Secondly, can this be fixed?

Thanks

  • Hello David,
    We strongly do not recommend having another device communicating on the comm lines especially during programming the gauge. This almost always causes problems.

    To recover your device, power cycle the IC by disconnecting the batteries and then reconnecting them. You could also try shorting the PBI pin to ground to see if that helps recover the device.
    thanks
    Onyx
  • Thanks for the response.

    We do aim to suspend the other device when using bq studio but inevitably we sometimes forget. I'll try the PBI pin if it happens again.

    I am more surprised /concerned that the BQ is unable to recover from this event. There doesn't seem to be any collision detection or even a time out. I would have expected it to fail the process more gracefully than just latching the clock low.

    We're migrating from the BQ20z95 which has 2 MRST pins. If there's a place to suggest features, I'd suggest a similar RST pin. There's surely a good reason why such a pin exists on most if not all processors.

    Thanks

  • thanks for the feedback. I have communicated this across to the responsible parties.
    thanks
    Onyx
  • Hi David,

    Can you provide a scope or bus log when this happens, as it sounds like you may be able to reproduce it reliably?  The device should not latch up, and that is a concern, the bus should timeout and recover. The log would hopefully show if the other traffic was sending an unexpected command that we may be sensitive to, or if it resulted in some type of unexpected condition on the bus due to a collision. 

    Thanks,

    Terry

  • Hi David,

    Thank you for the scope shot.
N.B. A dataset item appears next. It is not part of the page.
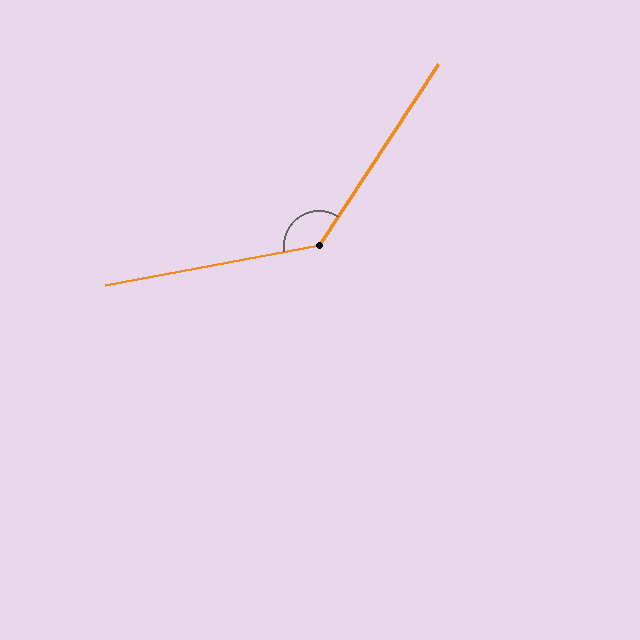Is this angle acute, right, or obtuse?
It is obtuse.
Please try modifying the resistance of your pull-up resistors to increase/decrease the rise time of the signal.

    Please also adjust the value of the series resistors.

    Let me know if this resolves the issue.

    Sincerely,
    Bryan Kahler

  • Hi David,

    After further review of the logs, I have a few more questions.
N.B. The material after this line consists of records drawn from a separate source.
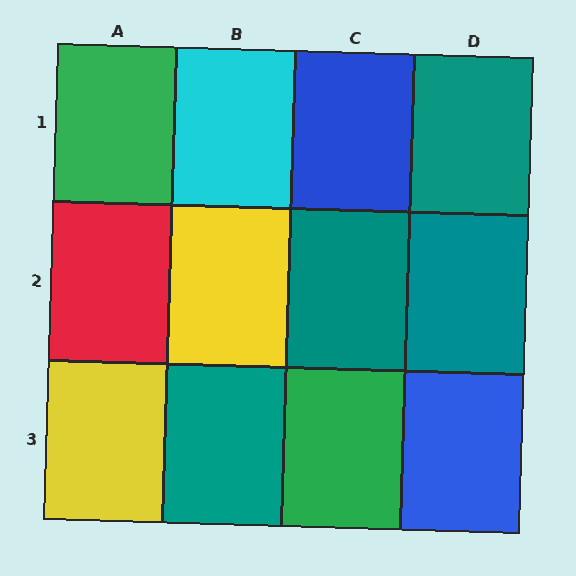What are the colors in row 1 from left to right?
Green, cyan, blue, teal.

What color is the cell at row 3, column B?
Teal.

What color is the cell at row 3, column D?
Blue.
    What value pull up resistors are you currently using?

    When SREC fails, what message(s) do you receive from bqStudio?

    If a device communicates on the bus while the SREC is being updated, blocks of data may be corrupted, causing the checksums to not match, resulting those blocks of data not being written to the device, ultimately leaving the device stuck in ROM mode.

    Please do not communicate with another device on the BUS when programming SREC.

    During prototyping, I highly recommend adding test pads for pins such as RST or removing soldermask in an appropriate location to enable easy access to those signal lines.

    Sincerely,
    Bryan Kahler
  • Hi David,

    To be clear, is the red line the clock signal? If the gauge was locking it low, what caused it to toggle up/dn later when the processor tried to communicate? It had to be released by the gauge for that to occur. Is it possible the processor was the one locking the line low?

    We do see comm issues in the log you sent, presumably due to your multi-master setup. Sometimes the master stops clocking in the rest of the data from the gauge, so the gauge was interrupted in ROM mode, then the host tries to access MAC subcommands, which are NACK'ed by the gauge, since it isn't in firmware mode yet. So after you get the multi-master setup cleaned up, it may also solve this issue you're seeing.

    Thanks,

    Terry
  • We are seeing similar issues using the BQ33100. To simulate the fault, we intermittently short the smbus data line during normal operations; creating the sort of bus competition you cite. When the fault starts, some entity keeps either the data or clock line pulled low permanently. We suspect it is our host processor since a reset of the host returns everything to normal. The Smbus spec requires all entities on the bus to correct the situation when a stuck bus is detected. For us, we think the host may be at fault not the BQ33100.